Susan Spectator, Carl Critic and Paula Player exemplify three very different ways of approaching life and relating to others – three different attitudes:

  1. Spectators with neutral attitudes
  2. Spectators watch life happen and watch others. They play it safe and try to avoid risks. Viewers are afraid of change. They are often tired or detached. Their definitive word is: Maybe. Their predominant action: Coast… Typical Phrases: I doubt, maybe, I don’t know and I hesitate.
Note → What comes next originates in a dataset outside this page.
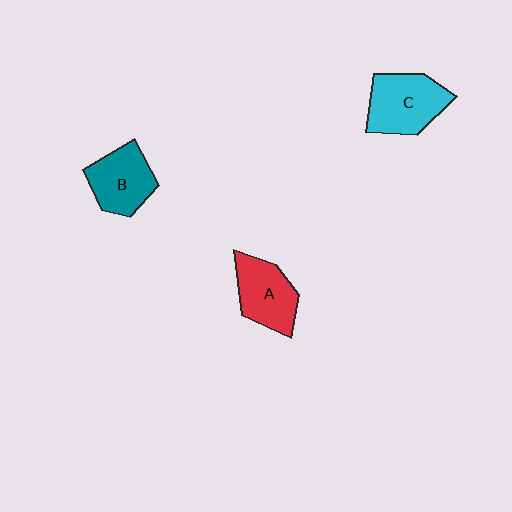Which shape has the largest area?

  3. Critics with negative views
  4. Critics comment on life and complain. They criticize afterwards, imposing their “expertise” and finding fault in others. Critics are annoyed by the changes. They often seem frustrated or pessimistic. Their definitive word is: No! Their predominant action: Stop! Typical phrases: I can’t, I won’t, There’s no way and You made me.

  5. Players with positive attitudes
  6. Players actively participate in life and embrace opportunities. They take risks and are ready to make mistakes. Players enjoy learning and changing. They are usually confident and optimistic. Their definitive word is: Yes! Their predominant action: Go! Typical phrases: I can, I will, I’m sure and I choose.

Adapted from: Attitude: The choice is yours by Michele Matt, American Media, 1996.

Most of us have something of each type and attitude in us. Often, however, one general attitude prevails.

Activity

  1. Let’s remember a challenge that you have faced in your interactions with others (whether in your current job, a previous job or in your personal life).
  2. Describe the situation, the other people involved, what was challenging about it and how you dealt with it.

    • What were your actions? Your thoughts? Your feelings?
    • What statements did you use? In what tone of voice?
    • What was your body language like? Your expression?
  3. Now a step back and look at what you wrote. Have you been a The viewer, A critic or Player (or some combination)?
  4. How could you face and handle a similar challenge in the future?

[Our other articles on this subject address why attitude is important and how to transform it.]